Additionally, Boost 1.59.0
and OpenCV 3.0.0
have been build and installed from source and both installs appears successful. The utils
is also built successfully.
I have downloaded only a small subset of the mass_buildings
dataset:
# ls -R ./data/mass_buildings/train/
./data/mass_buildings/train/:
map sat
./data/mass_buildings/train/map:
22678915_15.tif 22678930_15.tif 22678945_15.tif 22678960_15.tif
./data/mass_buildings/train/sat:
22678915_15.tiff 22678930_15.tiff 22678945_15.tiff 22678960_15.tiff
Below is the output obtained by running the shells/create_datasets.sh
script, modified only to build the mass_buildings
data:
patch size: 92 24 16
n_all_files: 1
divide:0.6727173328399658
0 / 1 n_patches: 7744
patches: 7744
patch size: 92 24 16
n_all_files: 1
divide:0.6314394474029541
0 / 1 n_patches: 7744
patches: 7744
patch size: 92 24 16
n_all_files: 4
divide:0.6260504722595215
0 / 4 n_patches: 7744
divide:0.667414665222168
1 / 4 n_patches: 15488
divide:0.628319263458252
2 / 4 n_patches: 23232
divide:0.6634025573730469
3 / 4 n_patches: 30976
patches: 30976
0.03437542915344238 sec (128, 3, 64, 64) (128, 16, 16)
Then the training script is initiated using the following command:
user@user-VirtualBox:~/Source/ssai-cnn$ CHAINER_TYPE_CHECK=0 CHAINER_SEED=$1 \
> nohup python ./scripts/train.py \
> --seed 0 \
> --gpu -1 \
> --model ./models/MnihCNN_multi.py \
> --train_orthokill _db data/mass_buildings/lmdb/train_sat \
> --train_label_db data/mass_buildings/lmdb/train_map \
> --valid_ortho_db data/mass_buildings/lmdb/valid_sat \
> --valid_label_db data/mass_buildings/lmdb/valid_map \
> --dataset_size 1.0 \
> --epoch 1
As you can see above, I've been using only 8 images and a single epoch.
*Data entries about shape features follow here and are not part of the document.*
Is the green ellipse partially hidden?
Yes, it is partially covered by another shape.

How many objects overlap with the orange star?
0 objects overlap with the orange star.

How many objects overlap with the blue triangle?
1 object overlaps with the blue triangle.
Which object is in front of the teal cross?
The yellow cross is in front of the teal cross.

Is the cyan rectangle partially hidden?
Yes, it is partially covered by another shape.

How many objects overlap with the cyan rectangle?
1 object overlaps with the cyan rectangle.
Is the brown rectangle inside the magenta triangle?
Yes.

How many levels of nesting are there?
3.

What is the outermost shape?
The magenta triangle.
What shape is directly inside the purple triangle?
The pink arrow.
I left the entire process run an entire night and never completed. Hence the reason I believe the process simply hanged. Using nohup
also does not complete. When forcefully stopped using Ctrl-C
, I'm obtaining the following message:
# cat nohup.out
Traceback (most recent call last):
File "./scripts/train.py", line 313, in <module>
model, optimizer = one_epoch(args, model, optimizer, epoch, True)
File "./scripts/train.py", line 265, in one_epoch
optimizer.update(model, x, t)
File "/usr/local/lib/python3.5/dist-packages/chainer/optimizer.py", line 377, in update
loss = lossfun(*args, **kwds)
File "./models/MnihCNN_multi.py", line 31, in __call__
self.loss = F.softmax_cross_entropy(h, t, normalize=False)
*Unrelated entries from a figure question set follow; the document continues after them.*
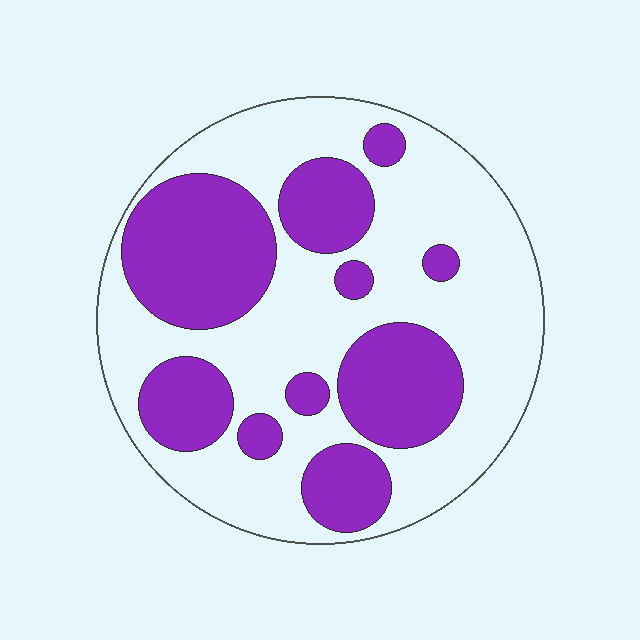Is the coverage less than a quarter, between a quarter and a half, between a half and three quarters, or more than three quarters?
Between a quarter and a half.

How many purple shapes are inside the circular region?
10.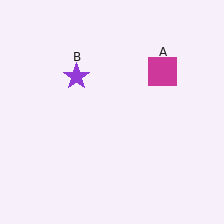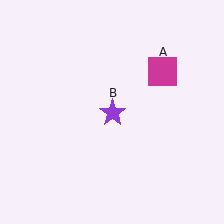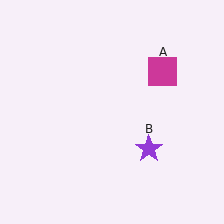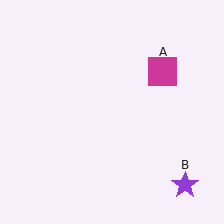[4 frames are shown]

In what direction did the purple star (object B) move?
The purple star (object B) moved down and to the right.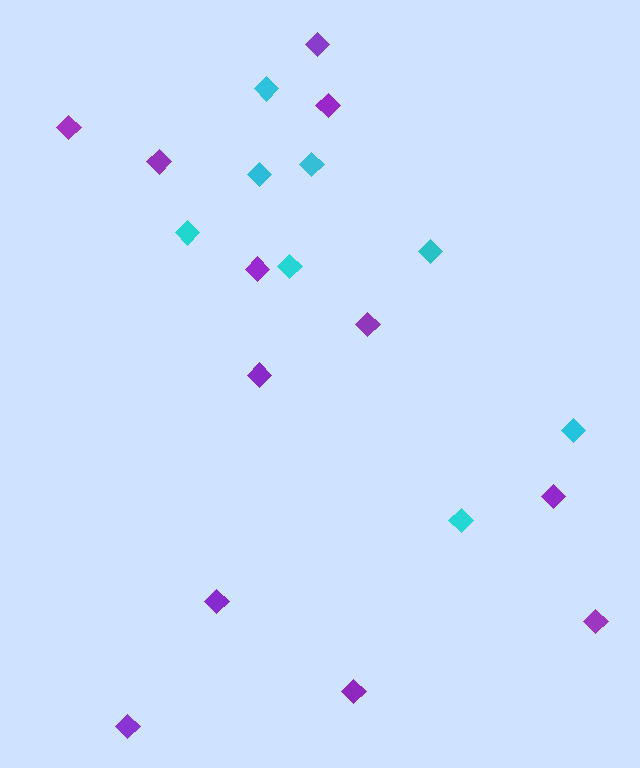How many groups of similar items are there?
There are 2 groups: one group of purple diamonds (12) and one group of cyan diamonds (8).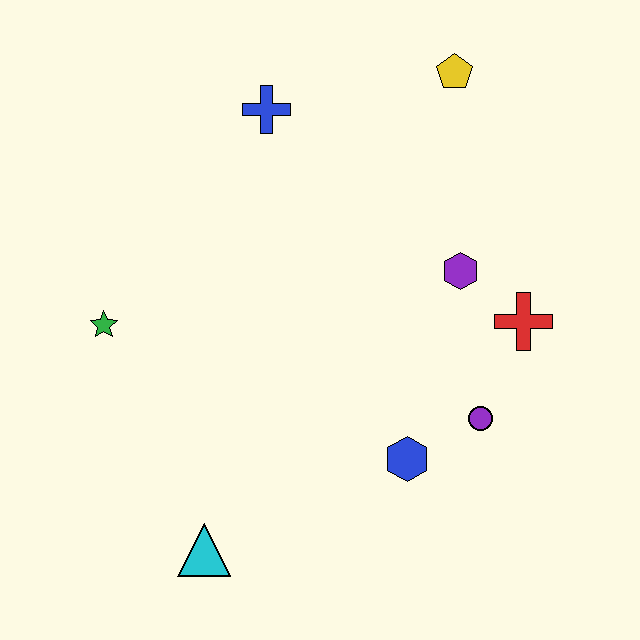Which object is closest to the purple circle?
The blue hexagon is closest to the purple circle.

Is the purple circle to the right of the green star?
Yes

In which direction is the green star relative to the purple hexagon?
The green star is to the left of the purple hexagon.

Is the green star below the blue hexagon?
No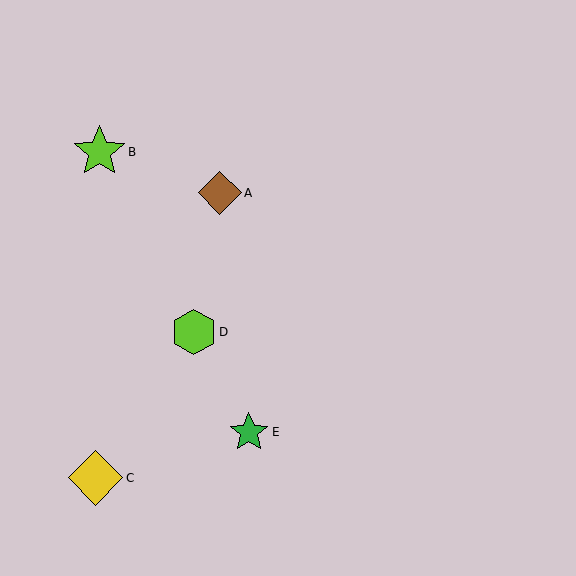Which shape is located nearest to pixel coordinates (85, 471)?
The yellow diamond (labeled C) at (96, 478) is nearest to that location.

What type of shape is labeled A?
Shape A is a brown diamond.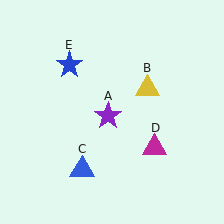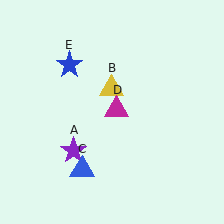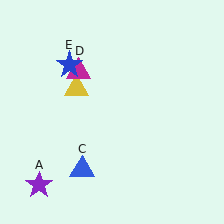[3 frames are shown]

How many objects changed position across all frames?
3 objects changed position: purple star (object A), yellow triangle (object B), magenta triangle (object D).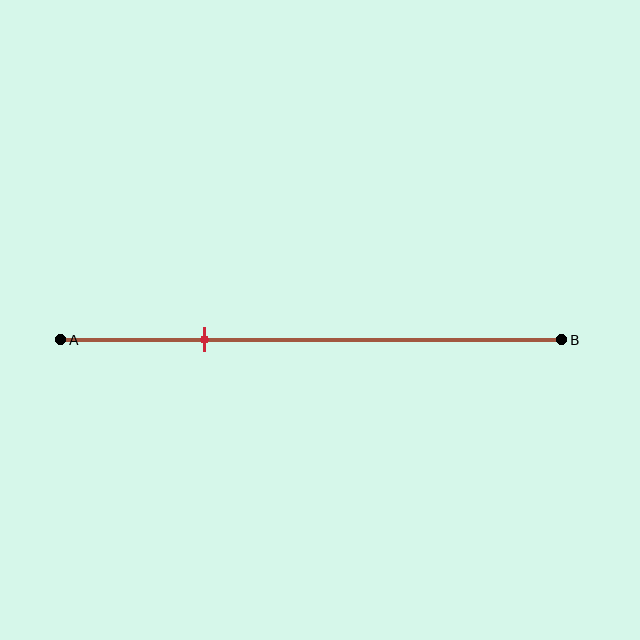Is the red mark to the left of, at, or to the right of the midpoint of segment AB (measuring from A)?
The red mark is to the left of the midpoint of segment AB.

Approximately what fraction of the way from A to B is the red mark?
The red mark is approximately 30% of the way from A to B.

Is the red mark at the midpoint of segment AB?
No, the mark is at about 30% from A, not at the 50% midpoint.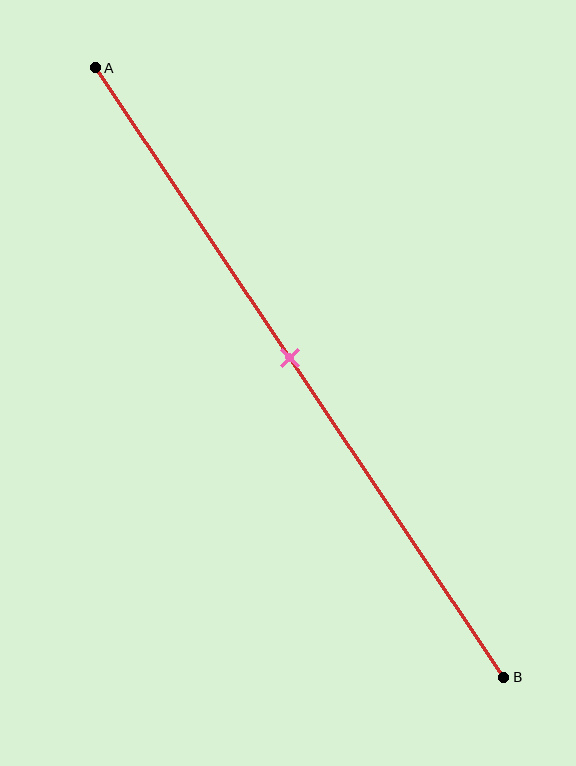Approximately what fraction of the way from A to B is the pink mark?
The pink mark is approximately 50% of the way from A to B.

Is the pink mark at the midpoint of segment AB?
Yes, the mark is approximately at the midpoint.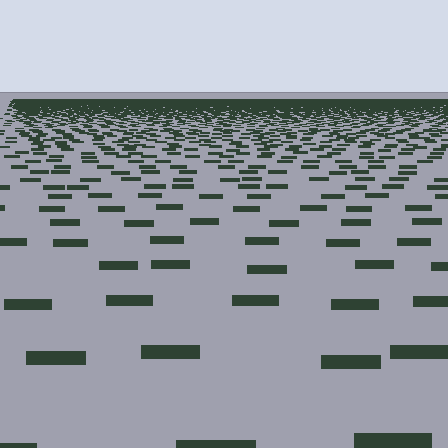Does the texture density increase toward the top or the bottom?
Density increases toward the top.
File "/usr/local/lib/python3.5/dist-packages/chainer/functions/loss/softmax_cross_entropy.py", line 152, in softmax_cross_entropy
return SoftmaxCrossEntropy(use_cudnn, normalize)(x, t)
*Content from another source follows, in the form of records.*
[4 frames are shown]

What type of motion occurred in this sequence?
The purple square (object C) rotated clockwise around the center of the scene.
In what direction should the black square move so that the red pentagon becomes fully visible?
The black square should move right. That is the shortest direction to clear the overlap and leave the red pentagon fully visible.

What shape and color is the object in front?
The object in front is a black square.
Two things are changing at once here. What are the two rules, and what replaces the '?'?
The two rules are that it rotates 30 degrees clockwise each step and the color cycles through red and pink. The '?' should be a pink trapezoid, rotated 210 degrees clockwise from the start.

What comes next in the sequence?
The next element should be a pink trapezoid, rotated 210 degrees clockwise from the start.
File "/usr/local/lib/python3.5/dist-packages/chainer/function.py", line 105, in __call__
outputs = self.forward(in_data)
File "/usr/local/lib/python3.5/dist-packages/chainer/function.py", line 183, in forward
return self.forward_cpu(inputs)
File "/usr/local/lib/python3.5/dist-packages/chainer/functions/loss/softmax_cross_entropy.py", line 39, in forward_cpu
p = yd[six.moves.range(t.size), numpy.maximum(t.flat, 0)]
IndexError: index 76 is out of bounds for axis 1 with size 3
This is the only components that fails at this moment. I've tested the prediction and evaluation phases using the pre-trained data and both seems to complete successfully. Any assistance on how I could use the training script using custom datasets would be appreciated.
Thank you
@InfectedPacket Thank you for trying my code. If you don't change anything in the code, the training successfully run?